The new policies include a strategic plan, an organizational chart for the now-forming Oakland Department of Transportation, a new citywide parking strategy (adopted last night by the City Council), parking requirements that better suit the city's planned growth, and the adoption—before being required to do so by the state—of induced vehicle travel instead of car delay to measure environmental impacts from new development.

Oh, and the city just posted a job listing for the permanent DOT Director. A national search has begun for the right person for what might be the most exciting job in planning available right now.
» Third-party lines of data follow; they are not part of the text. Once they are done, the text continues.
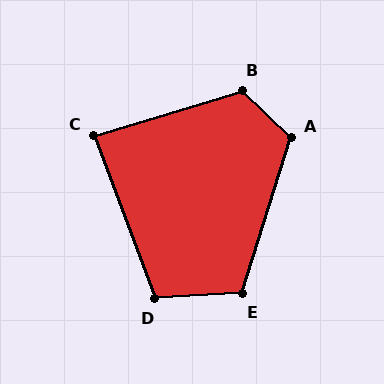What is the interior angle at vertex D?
Approximately 107 degrees (obtuse).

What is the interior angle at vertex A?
Approximately 116 degrees (obtuse).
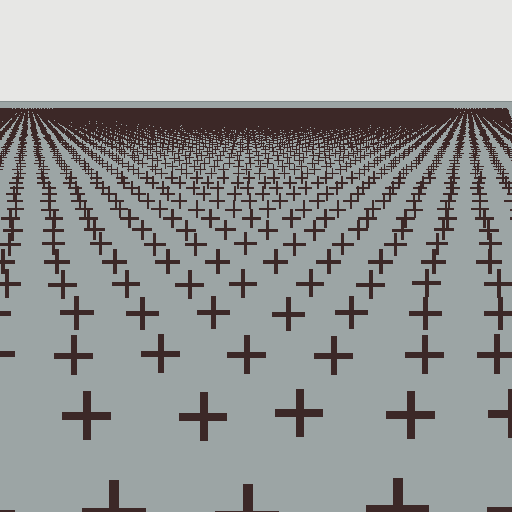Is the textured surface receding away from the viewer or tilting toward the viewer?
The surface is receding away from the viewer. Texture elements get smaller and denser toward the top.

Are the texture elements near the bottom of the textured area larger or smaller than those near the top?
Larger. Near the bottom, elements are closer to the viewer and appear at a bigger on-screen size.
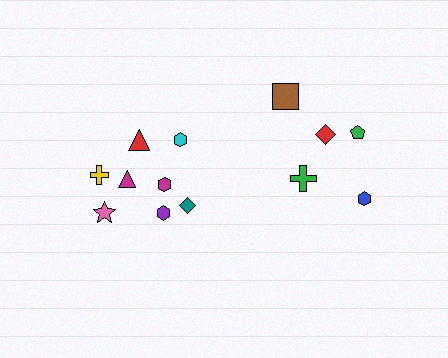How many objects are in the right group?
There are 5 objects.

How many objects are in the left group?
There are 8 objects.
Much of this rapid progress is due to the guidance of Jeff Tumlin, who has been Acting Interim Director of the DOT, in charge of heading up the reorganization and laying the foundation for its future. Tumlin gives credit to the high level of local public support for changes, a great team, and the city's “willingness to align civic values with the mechanics of governance.”

The reorganization is giving the city an opportunity to step back and rethink its priorities, of which it has taken full advantage.
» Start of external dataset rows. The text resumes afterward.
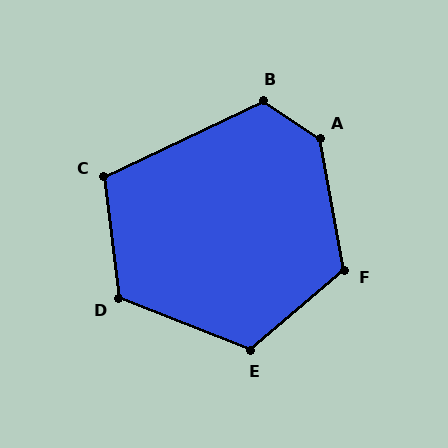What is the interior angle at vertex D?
Approximately 118 degrees (obtuse).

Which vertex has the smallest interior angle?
C, at approximately 109 degrees.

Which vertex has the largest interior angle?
A, at approximately 133 degrees.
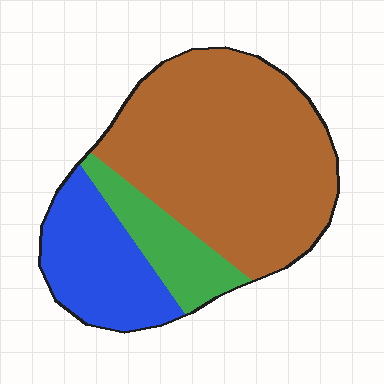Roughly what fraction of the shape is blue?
Blue takes up about one quarter (1/4) of the shape.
This strategic plan will act as a backdrop and framework for future policies and programs. Arielle Fleisher at SPUR wrote an in-depth report and analysis of the plan. In it, she points out some of the plan's strong points:

OakDOT’s strategic plan demonstrates a thoughtful understanding of the nexus between mobility and opportunity, prioritizing strategies to make sustainable modes of transportation available to everyone.

OakDOT doesn’t just acknowledge the impact of transportation costs on affordability—the agency lays out a series of strategies to make it easy and affordable for all Oakland residents to get around without a car. These strategies include: encouraging unified fare payment among transit operators; improving access to bike, car and ride-sharing options for residents of all income levels; and improving late-night transportation options.

But, she writes, a strategic plan is only part of the work that needs doing.

As OakDOT implements its vision for equitable transportation, the agency will need to be mindful of how this vision will impact, among other priorities, its corridor approach to planning. For example, OakDOT will need to decide, with community input, if its goal is to maximize transit ridership or broaden the reach of transit outside high-ridership zones.

Hand in hand with the strategic plan, the parking policy reform the city just passed includes some very Shoupian dimensions. These include dynamic pricing at parking meters to create more parking where it is most in demand—a policy being tested in downtown Oakland—and separating the cost of parking from the cost of renting housing, or “unbundling” parking. The latter can lower living expenses for people who don't have cars and, combined with the city's recent elimination of parking minimums for new developments, will make it less expensive to build new housing as well.

These are the kinds of forward-thinking strategies that, taken together, can make a city a more enjoyable place to be, offering travel choices that allow people to get safely where they want to go without having to get in a car.